Class "Norm"

Description

The normal distribution has density

f(x) = \frac{1}{\sqrt{2\pi}\sigma} e^{-(x-\mu)^2/2\sigma^2}

where \mu is the mean of the distribution and \sigma the standard deviation. C.f. rnorm

Objects from the Class

Objects can be created by calls of the form Norm(mean, sd).
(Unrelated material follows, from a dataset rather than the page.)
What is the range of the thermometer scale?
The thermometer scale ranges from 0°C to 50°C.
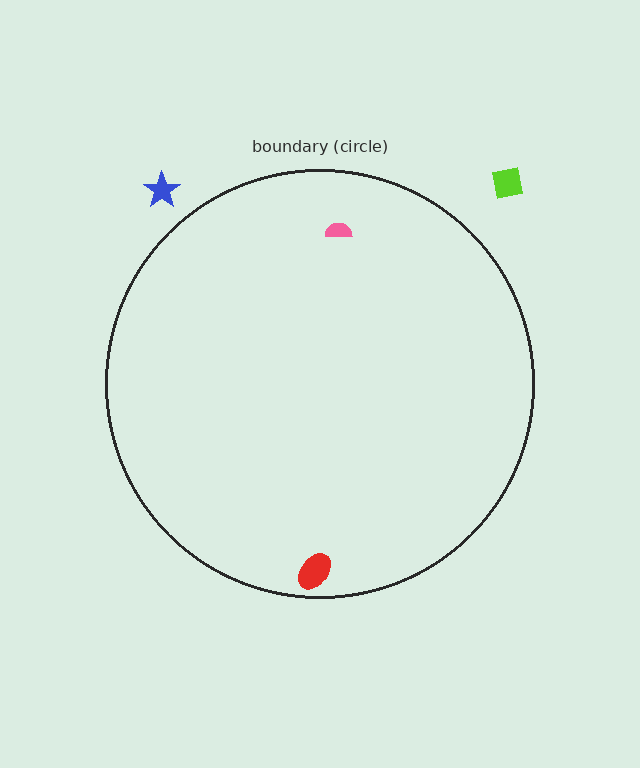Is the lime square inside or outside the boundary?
Outside.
This object is a normal distribution.

Slots

img

Object of class "Reals": The domain of this distribution has got dimension 1 and the name "Real Space".

param

Object of class "UniNormParameter": the parameter of this distribution (mean and sd), declared at its instantiation

r

Object of class "function": generates random numbers (calls function rnorm)

d

Object of class "function": density function (calls function dnorm)

p

Object of class "function": cumulative function (calls function pnorm)

q

Object of class "function": inverse of the cumulative function (calls function qnorm)

.withArith

logical: used internally to issue warnings as to interpretation of arithmetics

.withSim

logical: used internally to issue warnings as to accuracy

.logExact

logical: used internally to flag the case where there are explicit formulae for the log version of density, cdf, and quantile function

.lowerExact

logical: used internally to flag the case where there are explicit formulae for the lower tail version of cdf and quantile function

Symmetry

object of class "DistributionSymmetry"; used internally to avoid unnecessary calculations.

Extends

Class "AbscontDistribution", directly.
Class "UnivariateDistribution", by class "AbscontDistribution".
Class "Distribution", by class "AbscontDistribution".

Methods

-

signature(e1 = "Norm", e2 = "Norm")

+

signature(e1 = "Norm", e2 = "Norm"): For the normal distribution the exact convolution formulas are implemented thereby improving the general numerical approximation.

*

signature(e1 = "Norm", e2 = "numeric")

+

signature(e1 = "Norm", e2 = "numeric"): For the normal distribution we use its closedness under affine linear transformations.

initialize

signature(.Object = "Norm"): initialize method

mean

signature(object = "Norm"): returns the slot mean of the parameter of the distribution

mean<-

signature(object = "Norm"): modifies the slot mean of the parameter of the distribution

sd

signature(object = "Norm"): returns the slot sd of the parameter of the distribution

sd<-

signature(object = "Norm"): modifies the slot sd of the parameter of the distribution

further arithmetic methods see operators-methods

Author(s)

Thomas Stabla statho3@web.de,
Florian Camphausen fcampi@gmx.de,
Peter Ruckdeschel peter.ruckdeschel@uni-oldenburg.de,
Matthias Kohl Matthias.Kohl@stamats.de

See Also

UniNormParameter-class AbscontDistribution-class Reals-class rnorm

Examples

N <- Norm(mean=1,sd=1) # N is a normal distribution with mean=1 and sd=1.
r(N)(1) # one random number generated from this distribution, e.g. 2.257783
d(N)(1) # Density of this distribution is  0.3989423 for x=1.
p(N)(1) # Probability that x<1 is 0.5.
q(N)(.1) # Probability that x<-0.2815516 is 0.1.
## in RStudio or Jupyter IRKernel, use q.l(.)(.) instead of q(.)(.)
mean(N) # mean of this distribution is 1.
sd(N) <- 2 # sd of this distribution is now 2.
M <- Norm() # M is a normal distribution with mean=0 and sd=1.
O <- M+N # O is a normal distribution with mean=1 (=1+0) and sd=sqrt(5) (=sqrt(2^2+1^2)).